それを見て 優介、優子、魏嬢の3人が笑う。

テントの中に白雲、凍次郎、胤景の3人も入って来た。

胤景は、「状況報告」と大声で叫ぶと一人が走って来て、現状を報告している。

優介、優子、魏嬢、白雲、凍次郎が携帯用長机を向い合せにしてある椅子に其々が腰を掛ける。斯眼は、机の下に潜っている。

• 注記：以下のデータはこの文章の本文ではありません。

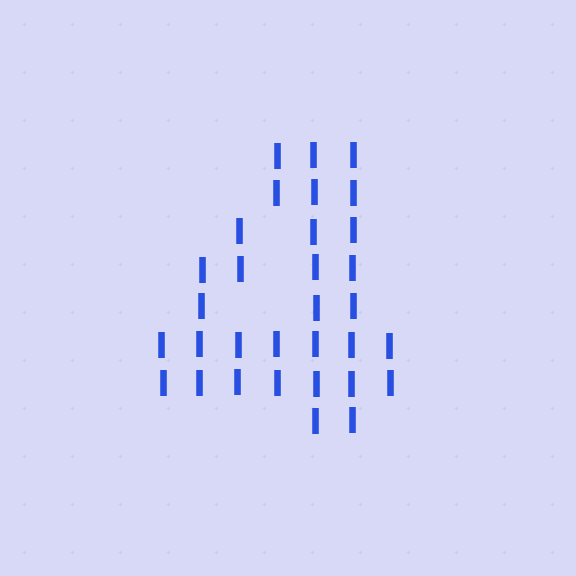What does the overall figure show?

そのとなりの大きな机で胤景が、報告を聞きながら地図を広げて三角定規と直定規で線と標しを書いている。さすがに軍人と言う貫禄がにじみ出ていた。

書き終えると胤景が、「兄貴、こちらへ」と優介を呼び、地図を見せながら現況を報告して行く。

「遊撃部隊は、現在、海上自衛隊大湊基地で待機。後方作戦部隊は、全員フェリーで移動中。側面搖動部隊は、279号線を大間を抜け南下中。との事です。斥候からの報告では、奴らは、まだ気づいてはいない様です。取り敢えずは、安心しました。」と言い、明日、朝6時を持って作戦を展開します と言い、一人を呼んで、優介、優子、魏嬢、白雲、凍次郎、斯眼を隣のテントへ案内させる。

テントに入ると其処に夕食の準備が整えられていた。

5人と一匹は、夕食を平らげ、テントを出ると数人が忙しそうに走り回っていた。

「いよいよ戦闘開始だね」優介が言う。

「夢でも見てるみたい。現実離れしすぎてる」優子が言った。